North Jersey lawmakers are committed to bring home Americans stranded in countries around the world that closed their borders to in response to the COVID-19 pandemic.
In an effort to stem the spread of coronavirus, countries around the world have imposed travel bans and advisories. In many cases, the tourists had little or no warning travel restrictions were being implemented and they found themselves stuck in countries such as Peru, Argentina, Costa Rica, France, Mexico, Morocco, Guatemala, Ukraine, India and Honduras.
Since the start of the outbreak in March, the U.S State Department reported that it has helped more than 30,000 Americans stranded in 60-plus countries board 375 U.S.-bound flights and said more than 24,000 U.S. citizens remain stuck overseas.
NJ Residents Return Home
Gottheimer recently announced the safe return of 16 North Jersey residents and vowed to continue his efforts “until every single Fifth District resident stranded outside of our borders is back with their loved ones.”

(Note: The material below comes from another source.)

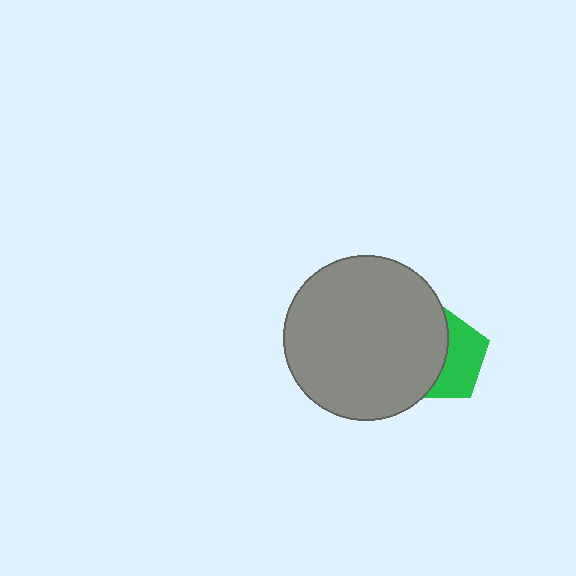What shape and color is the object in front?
The object in front is a gray circle.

“I’m incredibly thankful that so many Fifth District residents and families have been able to return home through our ongoing work with the U.S. State Department and embassies abroad,” Gottheimer said. “During this global outbreak, changing travel restrictions, borders closing, and canceled flights have left many Americans unable to get home.”
Stranded in Peru
Fifteen Americans who found themselves under as mandatory 28-day quarantine at a hostel in Peru were successfully evacuated on April 3, according to Menendez.
The senator said he learned of the situation after the family of a hostel guest, New Jersey native Kacie Brandenberg, contacted his office.
“As the United States and the world grapple with the COVID-19 pandemic, tens of thousands of American citizens have found themselves trapped overseas amidst travel restrictions imposed by foreign governments,” Menendez said.
In this case, the Senator said Brandenberg and her friends were quarantined inside a hotel in close conditions with guests who tested positive for the coronavirus.
“This alarming situation required urgent attention and I repeatedly brought it to the attention of the highest levels of the U.S. and Peruvian governments,” stated Menendez.
Menendez recognized the leadership of the dedicated State Department professionals that responded to this particular case.
“While it should have never taken this long to help evacuate our citizens, my sense is that the State Department is in a much better place to finish evacuating the thousands of Americans waiting to come home,” he stated. “The scope and scale of this unparalleled challenge—and the obligation we owe our fellow citizens—demands our continued attention.”
If You Need Help
The State Department has urged Americans overseas to contact their local consultants. If they are unsure about returning home, they should err toward returning, according to the department.
Any Fifth District residents who are stranded abroad and need assistance should reach out to Gottheimer at coronavirusNJ5@mail.house.gov.
Menendez’s office can be reached at COVIDTravel@menendez.senate.gov.
When traveling internationally, authorities have requested trips be registered through the U.S. State Department’s Smart Traveler Enrollment Program (STEP). This free service allows American citizens to receive security updates from the nearest U.S. embassy or consulate, including updated travel advisories related to the COVID-19 outbreak.